Sunday, May 31, 2009

Family Ghosts

Ghosts are real! My grandma says so. Her maternal uncle, Martin B., was a real jerk. He was demanding, selfish, cruel, and despised by his daughters. According to Grandma, he is now enjoying the fruits of his time on earth doing laps in a fiery lake.
After his death in the old family house in Boston, his wife moved from their old room to another part of the house. The room was, stripped, clean, and painted. Yet, Martin's lingering scum of nastiness could not be scrubbed away or painted over. The crucifix in his room would not stay attached to the wall. Anytime someone would enter the room, the crucifix would be on the floor, near the opposite wall from which it hung. Being good Irish Catholics, they'd replace the crucifix; being the site of Martin's death, the crucifix would not remain replaced.
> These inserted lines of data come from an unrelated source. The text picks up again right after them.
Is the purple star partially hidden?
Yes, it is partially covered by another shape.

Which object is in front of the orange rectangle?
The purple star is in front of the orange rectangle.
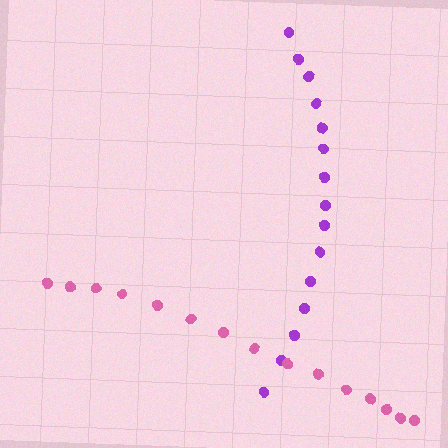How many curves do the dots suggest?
There are 2 distinct paths.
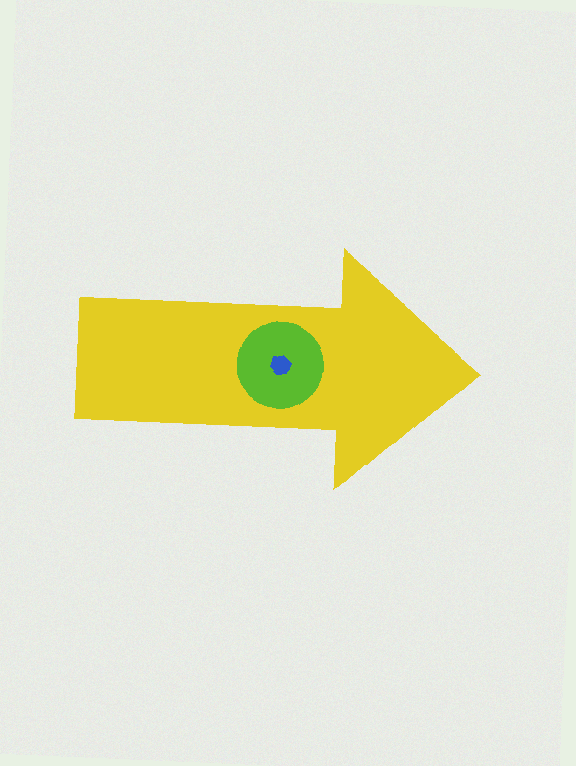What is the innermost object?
The blue hexagon.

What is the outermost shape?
The yellow arrow.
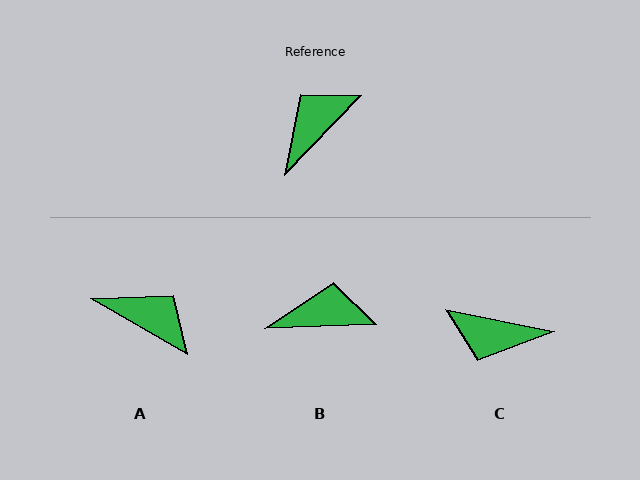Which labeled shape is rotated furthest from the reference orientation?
C, about 122 degrees away.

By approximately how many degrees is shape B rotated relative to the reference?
Approximately 44 degrees clockwise.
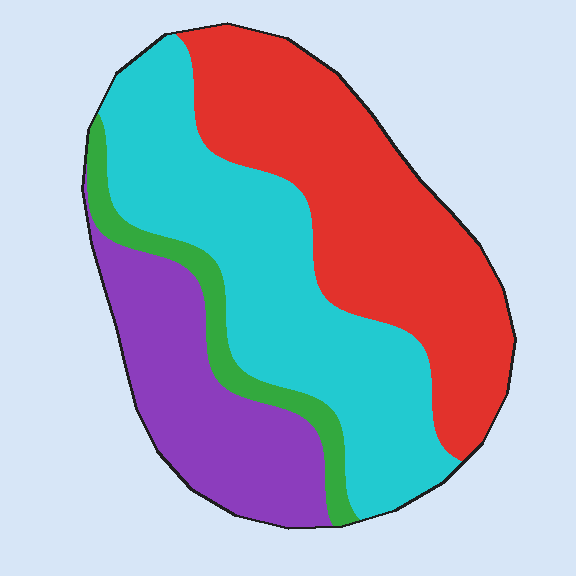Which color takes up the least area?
Green, at roughly 10%.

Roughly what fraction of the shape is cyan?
Cyan covers around 35% of the shape.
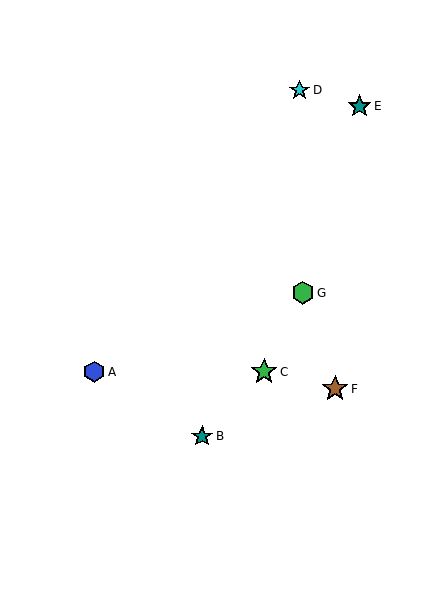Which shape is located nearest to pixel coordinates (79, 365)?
The blue hexagon (labeled A) at (94, 372) is nearest to that location.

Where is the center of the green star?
The center of the green star is at (264, 372).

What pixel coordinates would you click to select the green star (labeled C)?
Click at (264, 372) to select the green star C.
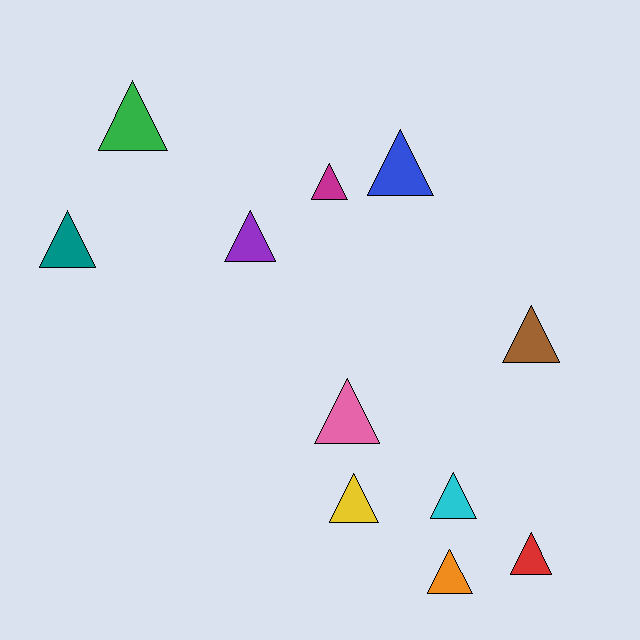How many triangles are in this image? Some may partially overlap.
There are 11 triangles.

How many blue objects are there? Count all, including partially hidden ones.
There is 1 blue object.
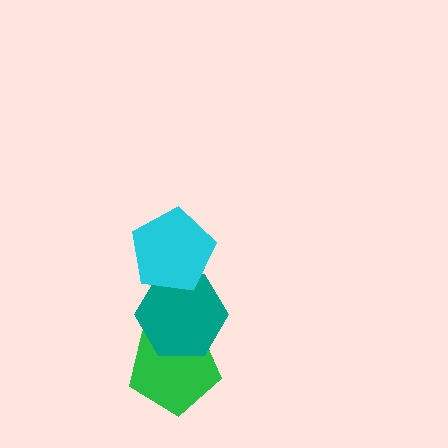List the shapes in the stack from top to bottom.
From top to bottom: the cyan pentagon, the teal hexagon, the green pentagon.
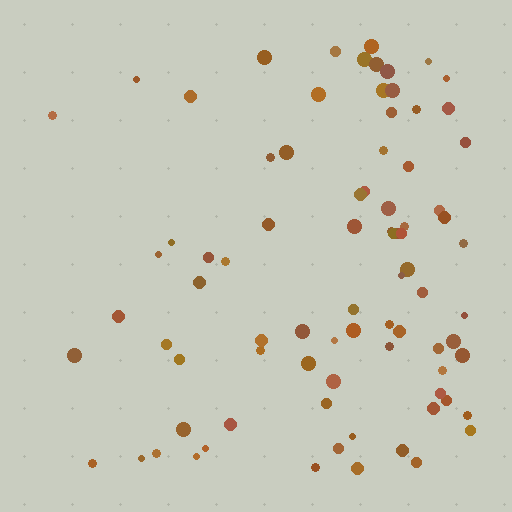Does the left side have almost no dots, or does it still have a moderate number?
Still a moderate number, just noticeably fewer than the right.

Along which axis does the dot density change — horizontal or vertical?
Horizontal.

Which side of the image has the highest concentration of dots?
The right.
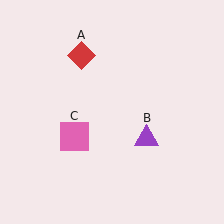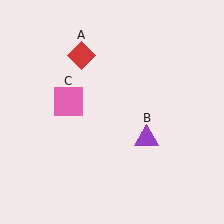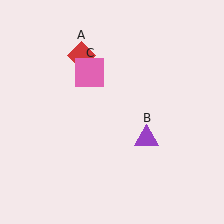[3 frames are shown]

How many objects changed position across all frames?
1 object changed position: pink square (object C).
Not until the family priest totted his bible and holy water into the room, did his groove thing, and pronounced the room, finally and truly, clean, did the manifestations of Martin's mean personality cease.

Ghosts are real! My mother says so. When I was very small, two or so, we lived in an old pioneer house with my other grandma. The first floor has one foot thick stone walls and enough history to choke a horse. In the sixties, it was partially burned, the only reason it has not received an historical plaque from the city. Before my grandma, grandpa, and the four boys started living in the house, Mrs. O lived there with her husband. He died in the house, along with who knows how many more. Pioneers were not known for their impressive life spans.
One day, my mom put me down for a nap. She walked down the stairs to lock the front door as she intended to nap as well. After performing this simple duty and heading back up the stairs stretch out on her own bed, she heard me shrieking from my crib "Scary guy! Scary guy!" she rushed into the room (lion-hearted little woman that she is) to find me wide awake and pointing back into the hall. She made sure I was alright, then went to investigate. As she descended the stairs, she saw the front door ajar. The door she had just locked. She relocked it, made certain it was locked, then went back upstairs to get me to lie down again. Alas, more shrieking. This happened two more times, before she finally left the door unlocked. She got her nap.

Rationality tells me the supernatural exists only in the imagination and horror movies. My heart (and my mother and grandmother, god help me), tells me there are things on this Earth that exist whether or not we understand them. Just because something is not understood by science, or universally accepted as fact, does not make it unreal. To be honest, I don't think it matters. I'm sure ten different people could give you one hundred rational explanations of the above stories. But I'd rather believe in ghosts and bugbears and mummies' curses because the world is much more interesting with those things in it.